Two former SNP provosts defect to Alex Salmond's Alba

Two former provosts have become the latest high profile SNP figures to defect to Alex Salmond’s Alba.

Hamish Vernal, the former provost of Aberdeenshire Council and Steve Cardownie, Edinburgh’s former deputy provost have both given their backing to the former first minister’s plan to create a pro-independence "supermajority".

The two men are the latest defections from the SNP.

MPs, Neale Hanvey and Kenny MacAskill, and a slew of sitting councillors have also crossed the floor. 

In a statement, Vernal called on the leadership of his former party to “lay off the negative personal attacks on Alba.” 

He added: “It will do you no good in the North East of Scotland." 

Last week Nicola Sturgeon said Salmond's project “hinders the cause of independence”.

She said: “When I listen to what is coming out of his new outfit, I fear that is more likely to drive the undecided former No voters that we need to attract away from the independence cause rather than to us.”

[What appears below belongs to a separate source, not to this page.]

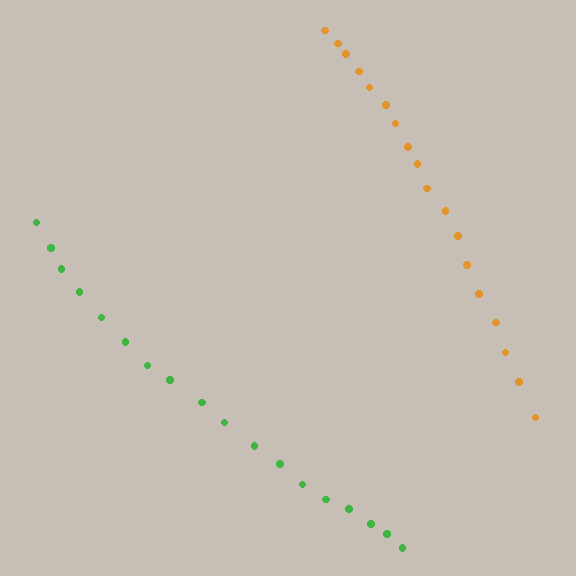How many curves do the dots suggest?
There are 2 distinct paths.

The First Minister added: “Any party that can attract the seal of approval of Nigel Farage sends alarm bells ringing in my head.”

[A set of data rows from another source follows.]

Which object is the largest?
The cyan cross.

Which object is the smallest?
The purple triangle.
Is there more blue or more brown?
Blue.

In his statement, released on Monday morning, Vernal said: “We saw in 2016 that SNP votes were totally wasted in returning zero MSPs on the list locally allowing Tories to sneak in. There were over 137,000 SNP votes on the regional list which returned not a single MSP. If these votes go to Alba this time round we will return all four excellent Alba candidates.” Cardownie agree. He said the election was "vital".

"If Scotland is to move towards independence at this election we need to make the second list vote count by voting for Alba.”

This isn’t Cardownie’s first defection. He was elected a Labour councillor in 1988, before switching to the SNP in 2005. 

Salmond’s new party was given a boost over the weekend, when a new poll suggested they’d take six MSPs at the election. 

The Panelbase survey for the Sunday Times suggested the SNP would win 65 seats, while the Conservatives would win 24, Labour 20, the Greens 8, Alba 6, the Liberal Democrats 5, and George Galloway’s All for Unity 1.

Professor John Curtice said Panelbase's results were "good news" for Alba. However, the psephologist said a drop of just 2 per cent would see their tally would fall to one MSP.

The polling expert said: "Alba may be on the cusp of recording a creditable performance and coming away largely empty-handed.

"Although most of the seats the party could win with a 6 per cent tally look as though they would be secured at the expense of the unionist parties, our projection suggests that a couple might otherwise have been won by the SNP or the Greens.”

He said Alba was “appealing to a section of the nationalist movement that wants a rapid timetable for indyref2 and which still admires Salmond.”

Curtice added: "As many as 70 per cent of Alba supporters want a referendum within 12 months compared with 48 per cent of SNP list voters and 35 per cent of Green voters.

"While 93 per cent of those who back Alba believe that Salmond is 'a fit person to stand for election', only 13 per cent of SNP supporters and 15 per cent of Green voters take the same view.

"Salmond's personality has enabled him to create a new party out of nothing.

"However, it may now also constrain what the party can hope to achieve."